Questions from Molly Ivins

What happened to the nation that never tortured? The nation that wasn't supposed to start wars of choice? The nation that respected human rights and life? A nation that from the beginning was against tyranny?

Where have we gone? How did we let these people take us there? How did we let them fool us?
--Molly Ivins (from her last column)

Molly Ivins was among the first to warn us about George W. Bush. While he was still the death-warrant happy Governor of Texas, she co-authored (with Lou Dubose) Shrub: the Short but Happy Political Life of George W. Bush, and then, as we went to war, Bushwhacked: Life in George W. Bush's America.

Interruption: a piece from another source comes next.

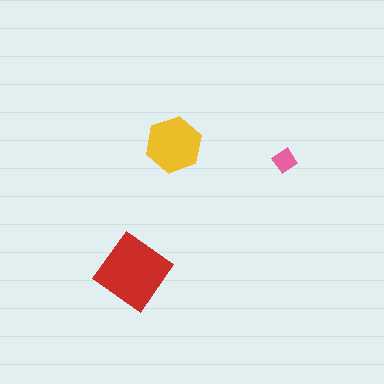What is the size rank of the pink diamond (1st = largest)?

Throughout the Bush presidency she reported plainly and with sharp humor on the true and sorry state of our union. One of her themes was the Bush regime's systematic support of the powerful against the powerless. The week of her passing, Robert Pear in The Times carried forth on her mission by reporting that Bush has signed an executive order to insert political operatives into federal regulatory agencies for the purpose of hampering their ability to regulate.

Mickeleh's Take: I'll miss her voice, her humor, and her record of seeing and saying what so many journalists were unable or unwilling to report about Bush. That more and more people now see Bush for what he is and what he does is due in no small measure to Molly Ivins.